Mi idea era volver a casa y trabajar allá. Pero mi vida había cambiado en estos
últimos días y no podía hacer planes de futuro, tenía que vivir el presente con
muchísimas ganas y disfrutar de todo lo bueno que me estaba pasando. Pero era
algo que debía de pensar porque es mi futuro más presente. Junto a ella.
Llegamos
a Sevilla y Malú solo se bajó al hotel un segundo a cambiarse de ropa. Le pedí
que me bajara unos pantalones para no ir con los bolsillos llenos de arena.
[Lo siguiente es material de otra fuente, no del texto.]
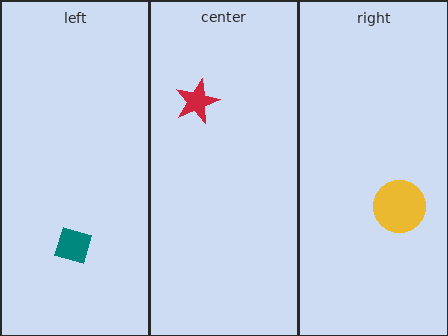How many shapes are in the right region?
1.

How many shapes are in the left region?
1.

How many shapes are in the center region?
1.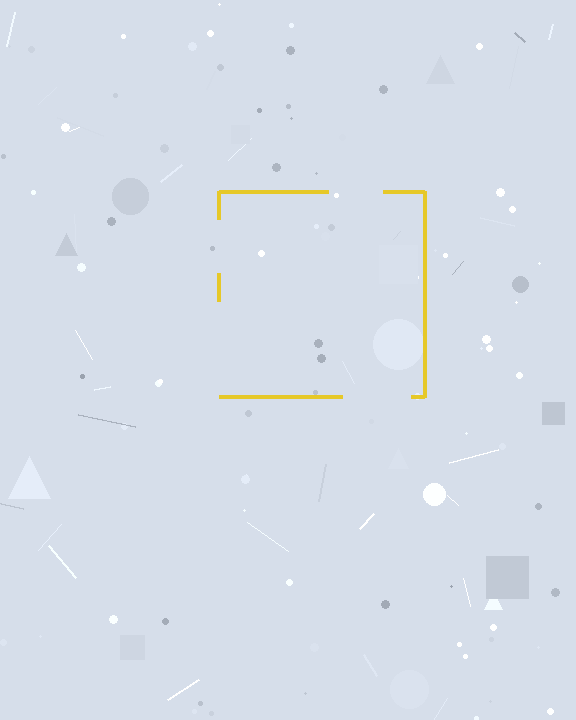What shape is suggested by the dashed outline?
The dashed outline suggests a square.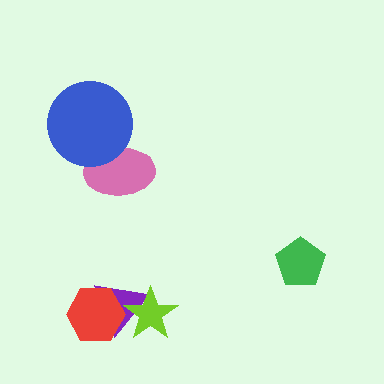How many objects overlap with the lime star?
1 object overlaps with the lime star.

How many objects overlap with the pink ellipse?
1 object overlaps with the pink ellipse.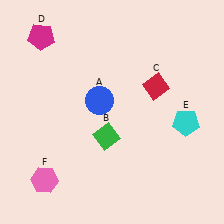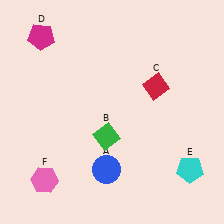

Mientras ella conducía hacia la casa de sus padres yo me iba desnudando en el
coche. Su mirada no la apartaba de mí, se moría de la risa al verme en aquella
situación. Y cuanto más cerca yo notaba que estábamos, más histérica me ponía.
Llegamos
a una casa alejada del centro. Era enorme, con olivos que la rodeaban y al
fondo pude divisar que había una cuadra. Malú tocó el timbré y sin decir nada
la puerta se fue abriendo poco a poco. Y poco a poco mi corazón se iba parando.
Me iba a dar algo. Entramos, y cuando nos estábamos acercando su padre salió a recibirnos.